NEW YORK (TheStreet) -- Shares of Nike Inc (NKE) are lower by 0.16% to $94.45 in early market trading Friday, after the world's largest sporting goods maker had coverage initiated with a "market perform" rating by analysts at FBR Capital this morning.
FBR Capital analysts set a $94 price target on its shares.
Separately, analysts at Janney Capital said athletic footwear stocks including Nike could come under pressure, citing adverse SportScan data, according to Bloomberg.
Must Read: Warren Buffett's 25 Favorite Stocks
The report shows athletic footwear sales fell in the week ended November 1 by 6.5% from last year, compared to a 20.6% increase in the previous year.

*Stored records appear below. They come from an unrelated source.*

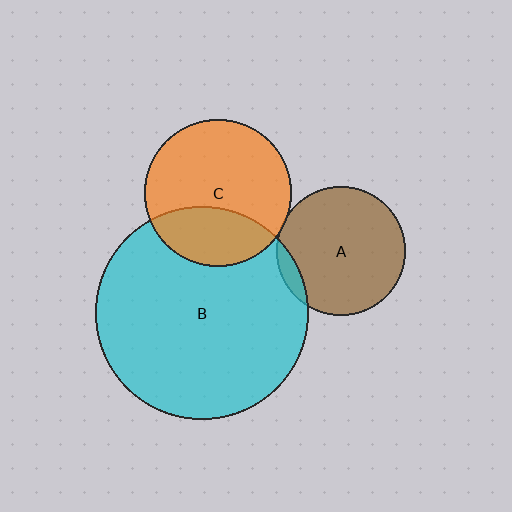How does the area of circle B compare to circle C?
Approximately 2.1 times.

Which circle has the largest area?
Circle B (cyan).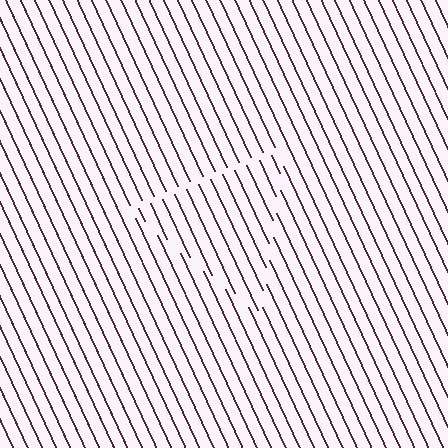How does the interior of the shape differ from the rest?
The interior of the shape contains the same grating, shifted by half a period — the contour is defined by the phase discontinuity where line-ends from the inner and outer gratings abut.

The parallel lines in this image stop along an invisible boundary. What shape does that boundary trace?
An illusory triangle. The interior of the shape contains the same grating, shifted by half a period — the contour is defined by the phase discontinuity where line-ends from the inner and outer gratings abut.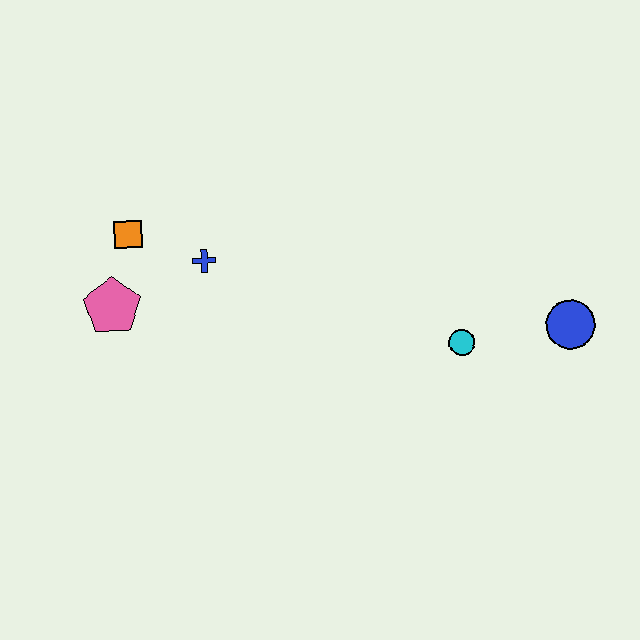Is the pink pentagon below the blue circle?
No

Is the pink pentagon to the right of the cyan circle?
No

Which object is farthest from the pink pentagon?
The blue circle is farthest from the pink pentagon.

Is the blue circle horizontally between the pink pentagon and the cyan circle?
No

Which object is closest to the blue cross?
The orange square is closest to the blue cross.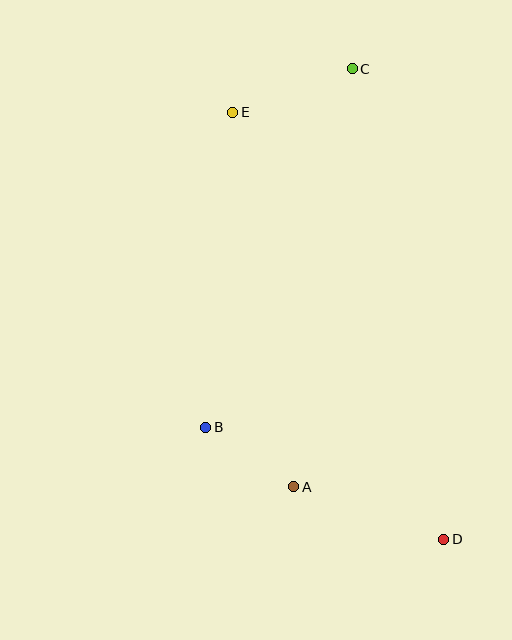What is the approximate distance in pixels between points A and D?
The distance between A and D is approximately 159 pixels.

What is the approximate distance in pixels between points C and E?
The distance between C and E is approximately 127 pixels.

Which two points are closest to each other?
Points A and B are closest to each other.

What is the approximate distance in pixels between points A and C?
The distance between A and C is approximately 422 pixels.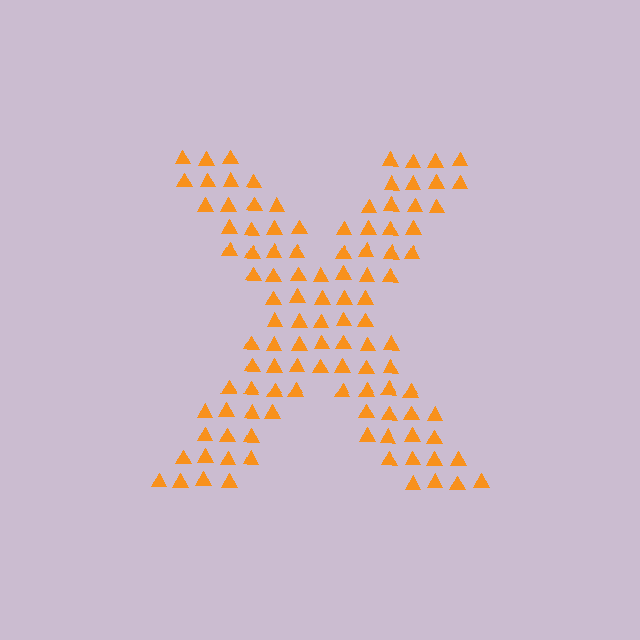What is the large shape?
The large shape is the letter X.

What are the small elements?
The small elements are triangles.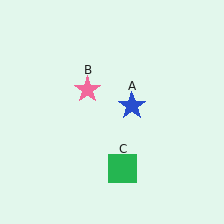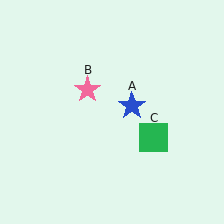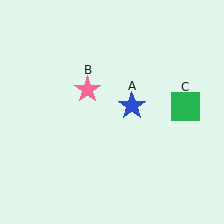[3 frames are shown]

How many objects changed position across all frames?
1 object changed position: green square (object C).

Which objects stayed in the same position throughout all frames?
Blue star (object A) and pink star (object B) remained stationary.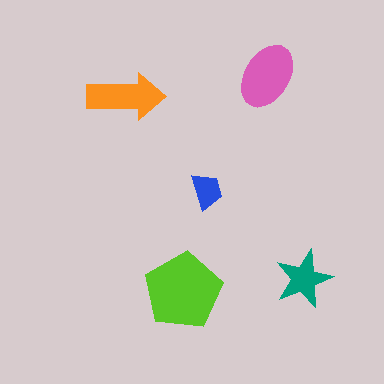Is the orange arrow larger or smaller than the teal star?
Larger.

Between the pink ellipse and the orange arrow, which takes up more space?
The pink ellipse.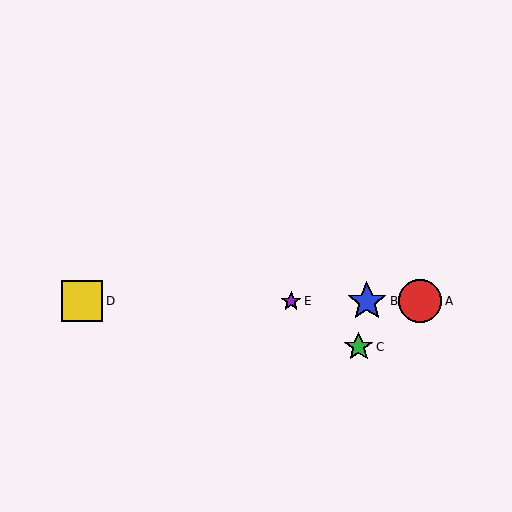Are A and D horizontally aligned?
Yes, both are at y≈301.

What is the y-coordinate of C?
Object C is at y≈347.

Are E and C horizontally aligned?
No, E is at y≈301 and C is at y≈347.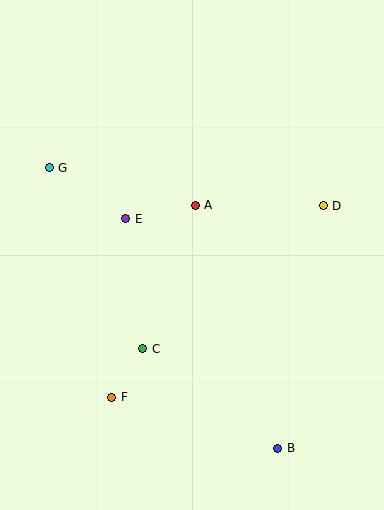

TheStreet Ratings team rates NIKE INC as a Buy with a ratings score of A+. TheStreet Ratings Team has this to say about their recommendation:
"We rate NIKE INC (NKE) a BUY. This is based on the convergence of positive investment measures, which should help this stock outperform the majority of stocks that we rate. The company's strengths can be seen in multiple areas, such as its revenue growth, largely solid financial position with reasonable debt levels by most measures, notable return on equity, expanding profit margins and solid stock price performance. We feel these strengths outweigh the fact that the company shows weak operating cash flow."